Nel segno della tecnologia

La collaborazione con il con il team Alé BTC Ljublijana riguarderà in particolare i marchi Wahoo e Speedplay. Speedplay fornirà i pedali, mentre Wahoo fornirà ciclocomputer GPS, cardiofrequenzimetri e gli strumenti per lo smart training. 

Gli strumenti messi a disposizione del team saranno i seguenti: Wahoo ROAM GPS Computer, Wahoo TICKR Heart Rate Monitor e Wahoo KICKR Smart Trainer.

Zona riscaldamento, Wahoo
Una Warm Up Zone, come per Ineos, che sarà allestita per il Team Alé BTC Ljubljana Cipollini
Zona riscaldamento, Wahoo
Anche il Team Alé avrà la sua Warm Up Zone

Warm Up Zone dedicata

Esperienze positive sono state già sperimentate tra i professionisti con i team Ineos Grenadiers e Bora-Hansgrohe. Dal 2021, il team Alé BTC Ljubljana Cipollini sarà la prima formazione WorldTour femminile per cui Wahoo allestirà, alla partenza delle gare, una Warm Up Zone. Un’area protetta, dove le atlete potranno allenarsi e riscaldarsi in totale sicurezza con gli strumenti di smart training dati in dotazione al team dall’azienda americana. 

Una sinergia completa

«Siamo molto contenti della nostra partnership con Alé BTC Ljubljana Cipollini – ha detto Mike Saturnia, CEO di Wahoo Fitness – per il 2021 siamo entusiasti di incrementare il nostro supporto. La scelta della squadra di utilizzare il nostro ecosistema completo di prodotti indoor e outdoor ci permetterà di lavorare in sinergia con le ragazze e con i tecnici sullo sviluppo delle prestazioni».

Alessia Piccolo, presidente di Alé BTC Ljubljana Cipollini sottolinea: «L’attività e i risultati del nostro team hanno sempre più rilevanza internazionale.

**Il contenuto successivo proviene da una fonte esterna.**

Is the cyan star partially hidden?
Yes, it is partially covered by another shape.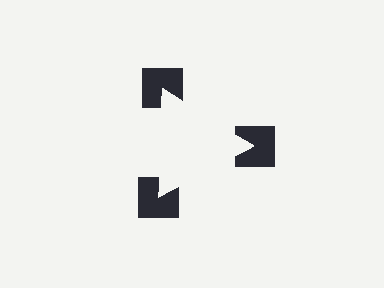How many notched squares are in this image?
There are 3 — one at each vertex of the illusory triangle.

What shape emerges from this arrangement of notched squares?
An illusory triangle — its edges are inferred from the aligned wedge cuts in the notched squares, not physically drawn.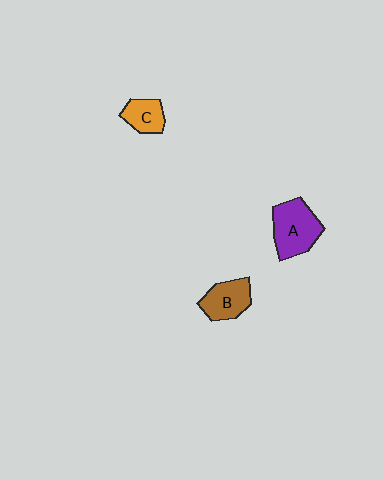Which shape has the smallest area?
Shape C (orange).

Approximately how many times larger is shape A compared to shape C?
Approximately 1.8 times.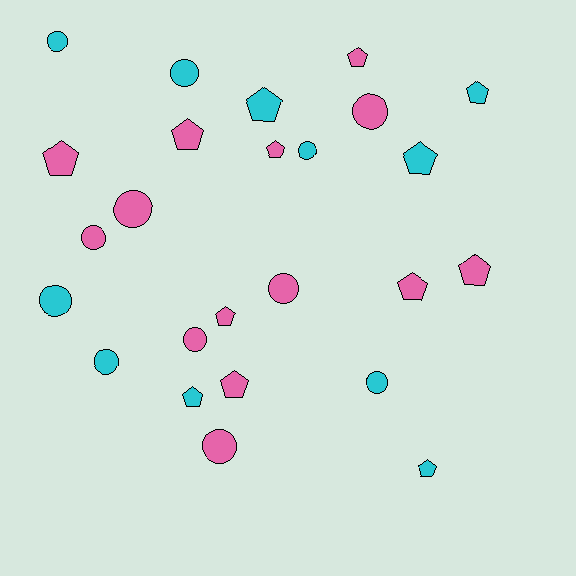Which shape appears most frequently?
Pentagon, with 13 objects.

Lavoriamo giorno dopo giorno per essere al top del nostro movimento. Ed è per noi motivo di orgoglio che dei brand americani di così grande prestigio abbiano scelto di sostenerci. Sono sicura che grazie al loro supporto, otterremo benefici sia dal punto di vista delle prestazioni e sia dal punto di vista dell’immagine. Non vediamo l’ora di iniziare insieme questa nuova avventura».